International commercial arbitration


As per section2(1) (f) of Arbitration and Conciliation Act 1996 “international commercial arbitration”
means an arbitration relating to disputes arising out of legal relationships, whether contractual or not,
considered as commercial under the law in force in India and where at least one of the parties is—

(i) an individual who is a national of, or habitually resident in, any country other than India; or

(ii) a body corporate which is incorporated in any country other than India; or

(iii) a company or an association or a body of individuals whose central management and control is
exercised in any country other than India; or

(iv) the Government of a foreign country;

International commercial arbitration between traders of different countries has long been recognized by
the business community and the legal profession as a suitable means of settling trade controversies out
of court. The procedure in international commercial arbitration is basically the same as in domestic
arbitration. In the mid-1960s, in order to establish more uniformity in procedure and to make access to
arbitration facilities more easily available, the United Nations economic commissions published new
rules applying to international arbitration for Europe and Asia.
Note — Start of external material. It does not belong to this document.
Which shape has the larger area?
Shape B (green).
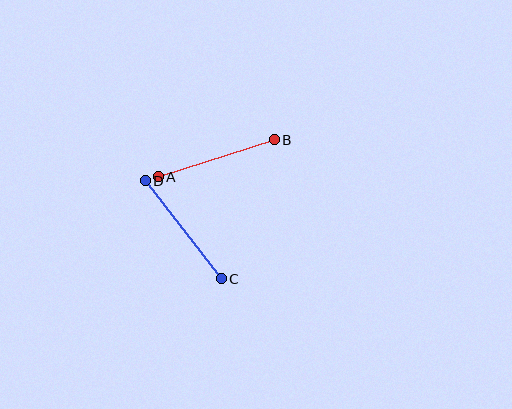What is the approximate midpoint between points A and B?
The midpoint is at approximately (216, 158) pixels.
The development of international commercial arbitration was furthered by uniform arbitration


legislation prepared by the UN Conference on International Commercial Arbitration in 1958 and by the
Council of Europe and the Inter-American Juridical Committee of the Organization of American States.
One particularly difficult problem of international commercial arbitration is the enforcement of awards
in a country other than the one in which they were rendered. Statutory municipal laws usually do not
contain provisions for the enforcement of foreign awards, and parties are faced with uncertainty about
the law and practice of enforcement procedure in a country other than their own.

International agreements facilitate the enforcement of foreign awards to the extent that no further
action is necessary in the country in which the award was rendered; the opposing debtor must establish
that the award has been set aside or that its effects have been suspended by a competent authority,
which thus shifts the burden of proof of the nonbinding character of the award to the losing party.
Further development of international commercial arbitration has been encouraged by the UN
Commission on International Trade Law, which aims at promoting the harmonization and unification of
laws in the field of international commercial arbitration.
Appointment Of Arbitrator
Section 11 of the Arbitration and Conciliation Act, 1996 deals with the appointment of arbitrators. A
person of any nationality may be appointed arbitrator unless the contrary intention is expressed by the
parties. The parties are free to agree on a procedure for appointment of arbitrator or arbitrators. Where
parties fail to appoint three arbitrators, each party shall appoint one arbitrator and the two arbitrators
shall appoint the third arbitrator. Hence, appointing three arbitrators is mandatory, with the third one
being the presiding arbitrator.

Where a party fails to appoint an arbitrator in accordance with the third arbitrator with the within thirty
days from the date of receipts of a request to do so from the other party or two appointed arbitrators
fail to agree on the third arbitrator within 30 days from the date of their appointment, the appointment
shall be made, upon a request of a party, by the Chief Justice of the High Court or any person or
institution designated by him.

In the absence of any procedure to appoint a sole arbitrator, if the parties fail to agree on the arbitrator
within 30 days from receipt on a request by one party from the other party to so agree, the
appointment shall be made upon request of a party, by the Chief Justice of the High Court or any person
or institution designated by him.

Where under an appointment procedure agreed upon by the parties:

A) a party fails to act as required under that procedure; or,

B)the parties or two appointed arbitrators fail to reach an agreement as required under that procedure,
or

C)a person including an institution fails to perform any function as required under that procedure, a
party may request the Chief Justice of the High Court or any person or institution designated by him to
take the necessary measures in absence of an agreement for other means of securing the appointment.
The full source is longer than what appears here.